Vladimir Putin’s op-ed in The New York Times is an attempt to talk to the American people over the heads of its elected representatives. For a Russian foreign policy practitioner, it is also an act of information warfare. After all, Russia views the United States as a strategic competitor, if not an outright foe, in the battle of geopolitical influence in the Middle East, Europe, and elsewhere.
And it is a pity that the Cold War stereotypes still inform Putin’s thinking 24 years after the Berlin Wall came down.
In such a glum worldview, U.S. public opinion is a top-priority target in the decades-long conflict between Moscow and Washington. So is the opinion of the world’s public, which is already applauding Putin and booing Obama’s inept management of the Syrian crisis.
Putin’s case for non-intervention with Syria earned him kudos in the comments section of the Times and put him squarely in the limelight of the world’s attention. It puts President Obama on the defensive and further shakes the already shaky domestic support of the President’s intention to conduct operations in Syria. This is exactly where Putin wants the U.S. to be.
The op-ed is a the second blow of the one-two punch of Putins’s chemical weapons disarmament plan for Syria. He is boxing the U.S. into a corner, undermining American leadership, and questioning our international bona fides.

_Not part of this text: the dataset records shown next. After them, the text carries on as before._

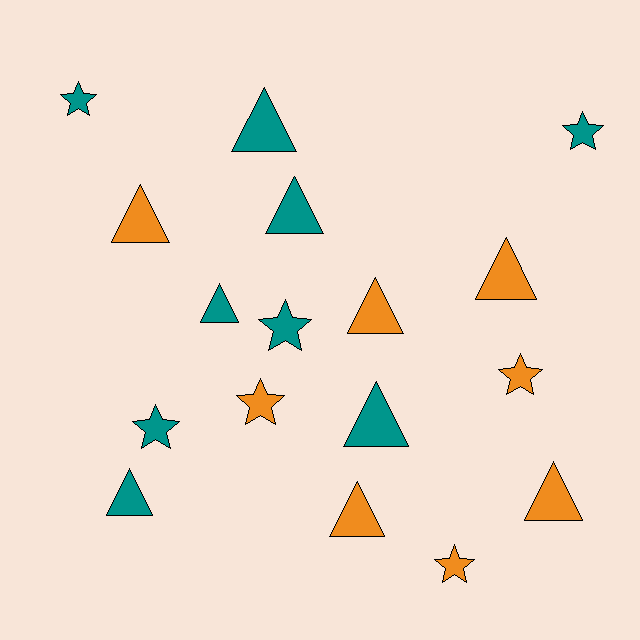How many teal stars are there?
There are 4 teal stars.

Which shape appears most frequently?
Triangle, with 10 objects.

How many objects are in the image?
There are 17 objects.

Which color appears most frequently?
Teal, with 9 objects.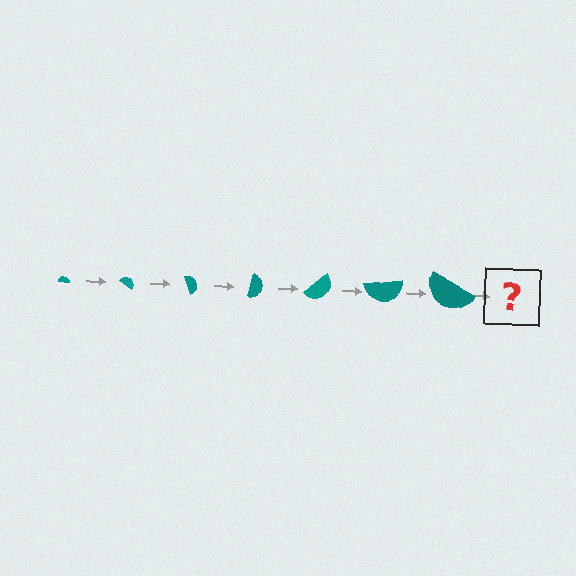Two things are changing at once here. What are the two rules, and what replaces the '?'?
The two rules are that the semicircle grows larger each step and it rotates 35 degrees clockwise each step. The '?' should be a semicircle, larger than the previous one and rotated 245 degrees clockwise from the start.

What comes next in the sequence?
The next element should be a semicircle, larger than the previous one and rotated 245 degrees clockwise from the start.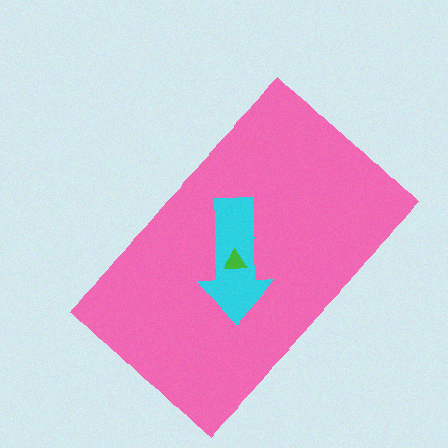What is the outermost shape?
The pink rectangle.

Putin further lectures on the how the military force cannot be used with a U.N. Security Council (UNSC) resolution, which Russia could veto. However, he neglects Russia’s massive assistance to Syria’s Bashar al-Assad regime—including weapons sales—as well as Iranian interference in Syria using its Quds Force and Hezbollah.
It is not the just the internal Syrian conflict that is threatening to blow up the Middle East but Russia’s studied inaction backed up by a battery of UNSC vetoes and a stream of Moscow-supplied materiel.
Moscow’s unholy de facto alliance with Iranian ayatollahs and the brutal Assad regime may be an attempt to stem the rise of Sunni extremism, which threatens Russia’s Muslim North Caucasus. However, it is also an attempt to maintain a sphere of influence in the Middle East, support Russian naval facilities in the Syrian ports of Tartus and Latakiya, expand a permanent presence of the Russian navy in the Mediterranean, and get back at America’s allies in the region.
Russia’s dogged pursuit of a confrontation around Syria is also the case of “best defense is an offense.” It is preferable to engage thousands of miles away from home than defend one’s unenviable domestic track record.
As long as Obama is focused on the Butcher of Damascus, he will not harass Putin with questions about the battery of oppressive laws passed by the Duma. These include a ban on adoption of Russian babies, cutoff of U.S. support to Russian nongovernmental organizations, draconian laws limiting freedom of speech and freedom of religion, abuse of peaceful demonstrators, keeping Mikhail Khodorkovsky and other political prisoners in jail, and threatening whistleblower and politician Alexei Navalny with a five-year prison term.
Americans are now discussing Putin’s plan for Syria and his hectoring about how America is not exceptional. This is what Obama’s policy of “reset” has achieved.
While the Obama Administration may pursue the Russian proposition to put Syrian chemical weapons under international control, it needs to do so soberly. A necessary condition for such an operation should be a UNSC resolution threatening the use of force under Article 7 of the U.N. Charter if Assad does not comply.
Otherwise, the exercise to disarm Assad from chemical weapons would be yet another chess move by Russia on the geopolitical chessboard of the world—a game in which Putin so far has beaten Obama.